Ora a verdade é que só o jornalismo pode abordar a
história do rock e da pop portugueses. Pela simples razão que não houve ainda
até hoje um único grupo ou um único solista capaz de confrontar-se com a qualidade
internacional ou intervir numa história geral da música pop ou da música de
rock.
E note-se: todos os músicos do rock e da pop portugueses
tiveram as suas glórias em páginas de jornais: jamais citados em livros daqui e
muito menos dignos de serem citados em livros no estrangeiro.

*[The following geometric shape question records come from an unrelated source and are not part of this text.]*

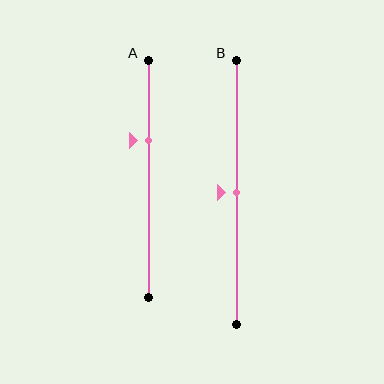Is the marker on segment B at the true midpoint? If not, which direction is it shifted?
Yes, the marker on segment B is at the true midpoint.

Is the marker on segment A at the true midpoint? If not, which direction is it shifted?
No, the marker on segment A is shifted upward by about 16% of the segment length.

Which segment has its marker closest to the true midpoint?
Segment B has its marker closest to the true midpoint.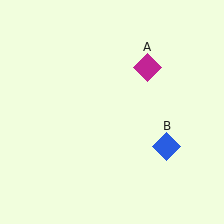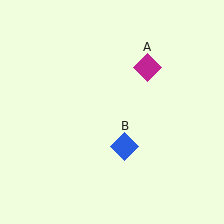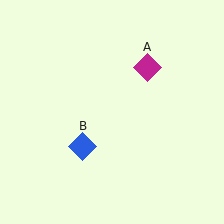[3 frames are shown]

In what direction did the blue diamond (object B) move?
The blue diamond (object B) moved left.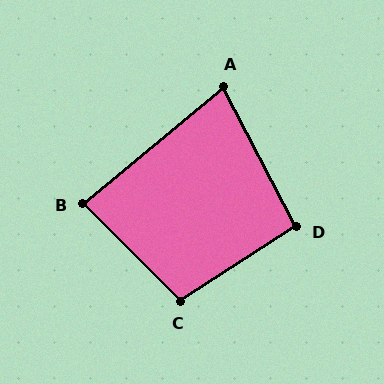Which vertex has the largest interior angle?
C, at approximately 102 degrees.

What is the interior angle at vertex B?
Approximately 85 degrees (acute, close to a right angle).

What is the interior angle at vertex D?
Approximately 95 degrees (obtuse, close to a right angle).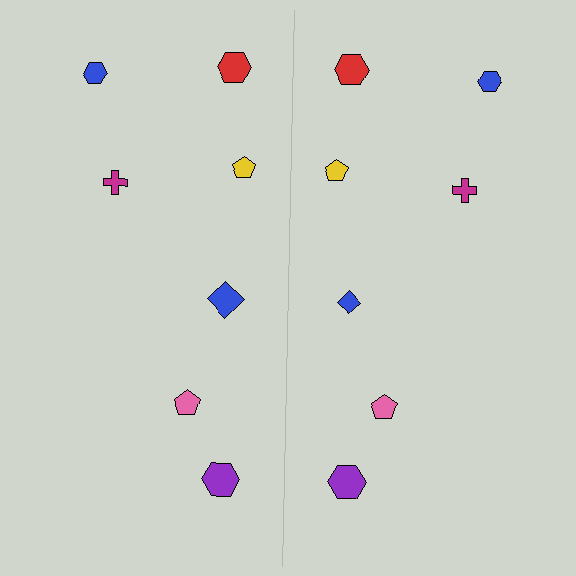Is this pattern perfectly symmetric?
No, the pattern is not perfectly symmetric. The blue diamond on the right side has a different size than its mirror counterpart.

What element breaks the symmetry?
The blue diamond on the right side has a different size than its mirror counterpart.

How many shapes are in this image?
There are 14 shapes in this image.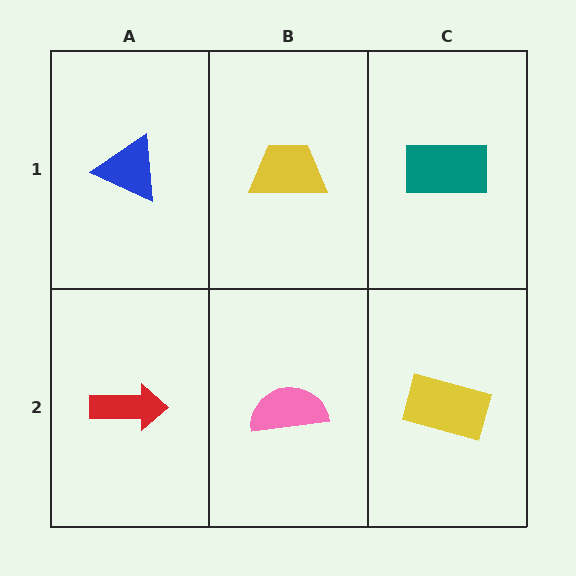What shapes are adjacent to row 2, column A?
A blue triangle (row 1, column A), a pink semicircle (row 2, column B).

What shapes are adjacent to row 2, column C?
A teal rectangle (row 1, column C), a pink semicircle (row 2, column B).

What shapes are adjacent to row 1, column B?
A pink semicircle (row 2, column B), a blue triangle (row 1, column A), a teal rectangle (row 1, column C).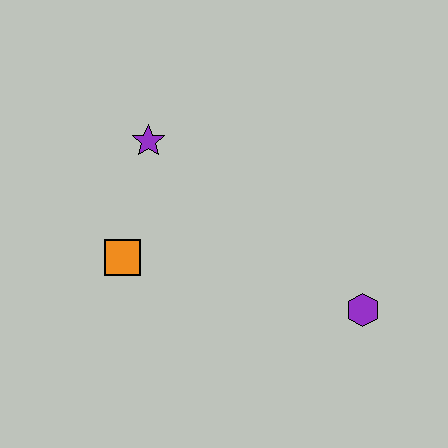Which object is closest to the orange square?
The purple star is closest to the orange square.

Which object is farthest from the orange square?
The purple hexagon is farthest from the orange square.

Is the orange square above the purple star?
No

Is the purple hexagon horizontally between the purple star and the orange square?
No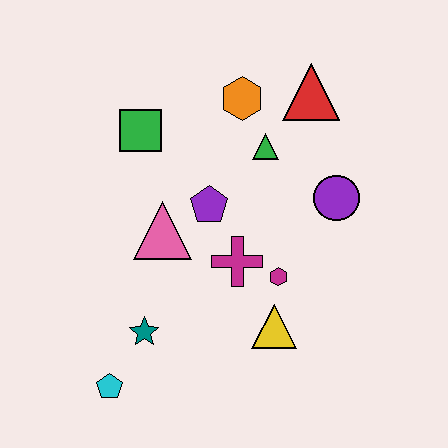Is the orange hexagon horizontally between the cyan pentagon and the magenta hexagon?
Yes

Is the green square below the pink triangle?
No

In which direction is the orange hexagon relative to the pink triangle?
The orange hexagon is above the pink triangle.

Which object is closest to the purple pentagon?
The pink triangle is closest to the purple pentagon.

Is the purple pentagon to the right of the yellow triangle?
No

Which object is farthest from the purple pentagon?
The cyan pentagon is farthest from the purple pentagon.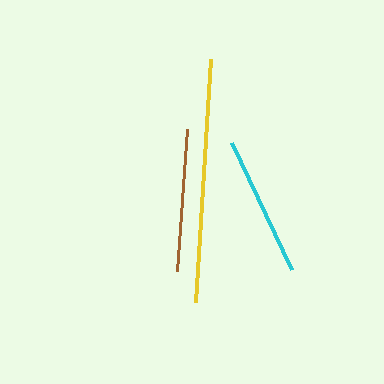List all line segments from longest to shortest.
From longest to shortest: yellow, brown and cyan (about equal).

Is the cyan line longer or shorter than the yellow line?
The yellow line is longer than the cyan line.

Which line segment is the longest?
The yellow line is the longest at approximately 244 pixels.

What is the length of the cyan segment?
The cyan segment is approximately 140 pixels long.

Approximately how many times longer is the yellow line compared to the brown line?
The yellow line is approximately 1.7 times the length of the brown line.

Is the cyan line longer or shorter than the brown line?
The brown and cyan lines are approximately the same length (about 142 and 140 pixels).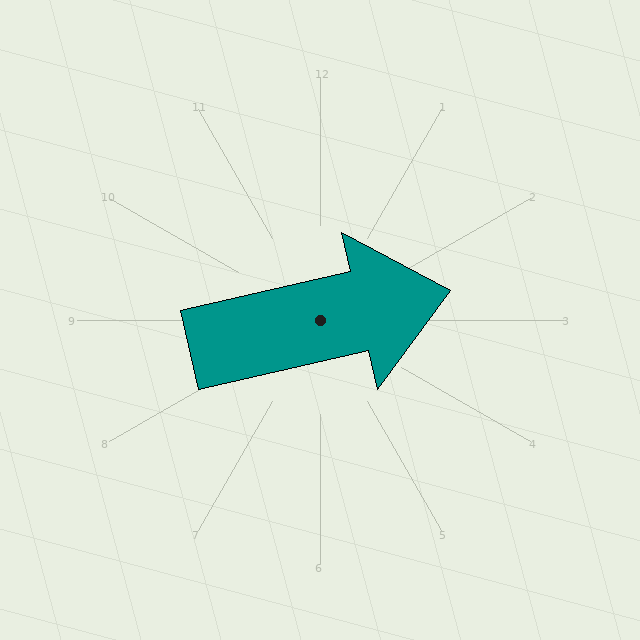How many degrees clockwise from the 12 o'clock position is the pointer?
Approximately 77 degrees.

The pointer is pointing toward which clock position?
Roughly 3 o'clock.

Por estas razões, só um jornalista poderia escrever um
livro sobre este tema e sabendo, à partida, da impossibilidade de querer ser um
musicólogo.
2. Metodologia
É extremamente repugnante para um musicólogo toda e
qualquer abordagem jornalística da Música (seja que tipo de música for) pela
aberrativa sofreguidão com que o jornalismo abraça e acompanha o quotidiano:
basta saber que a maioria esmagadora dos êxitos meteóricos dos músicos nos
jornais existe enquanto precisamente eles aparecem nos jornais, e quando a
Imprensa os abandona esses epifenómenos esfumam-se no olvido geral.
Ora, a arte não coincide com os valores do quotidiano,
não é senso comum: pelo contrário, é contra o senso comum: e aí temos o
anarquista Duarte a descarregar observações corrosivas do ponto de vista
sociopolítico no sistema que deu à luz tais abortos.
Como se um jornalista resolvesse fazer uma «história da
talidomida» e nos desse milhões de recortes e pontos de vista sobre o caso e
nos pretendesse conduzir à seguinte conclusão: os malefícios da talomida. Eu
mesmo fiquei atónito quando o Duarte me citou (e fê-lo privilegiadamente) e expôs
fundamentalmente declarações minhas na Imprensa feitas em determinado momento
que eu cumpria, mais ou menos, uma função jornalística e obrigou-me a uma
autocrítica severa: na verdade, nada do que eu escrevi para jornais escreveria
agora, o que não acontece quando sou realmente um musicólogo nos meus livros.
Afinal, o jornalismo é a mentira de todos os dias, como a política dos
políticos é a farsa da infra-estrutura económica.
O grande mérito do livro está então na recolha exaltante
e trabalhosa que o António Duarte fez de tudo o que (se) escreveu – e não só –
sobre rock.
Partilha comigo a ideia de que todas as revistas da
especialidade são todas más e foram tão pobres que nunca conseguiram passar os
limites do jornalismo, atingir sequer as fronteiras do ensaio, e que em
Portugal o rock e a pop são tão manipulados como o futebol e com o mesmo
sistema analítico.
Neste mundo, infinito como uma lista telefónica, de nomes
e acontecimentos sobrevém uma ideologia, consciente ou inconscientemente
conduzindo a escrita do António Duarte: é essa ideologia que vou abordar agora
neste prefácio.
3. Ideologia
É postulado banal da semiologia que a própria linguagem
veicula todo o sentido.
Este livro cabe naquele tipo de literatura dita juvenil,
não apenas porque os seus heróis são jovens (músicos), o público consumidor de
rock é a juventude e o António Duarte é jovem. Daí que o estilo da escrita seja
tão empolgante e fresco quanto ingénuo, mas é, numa súmula de coerência, a
verdade dum facto: o rock e a pop portugueses.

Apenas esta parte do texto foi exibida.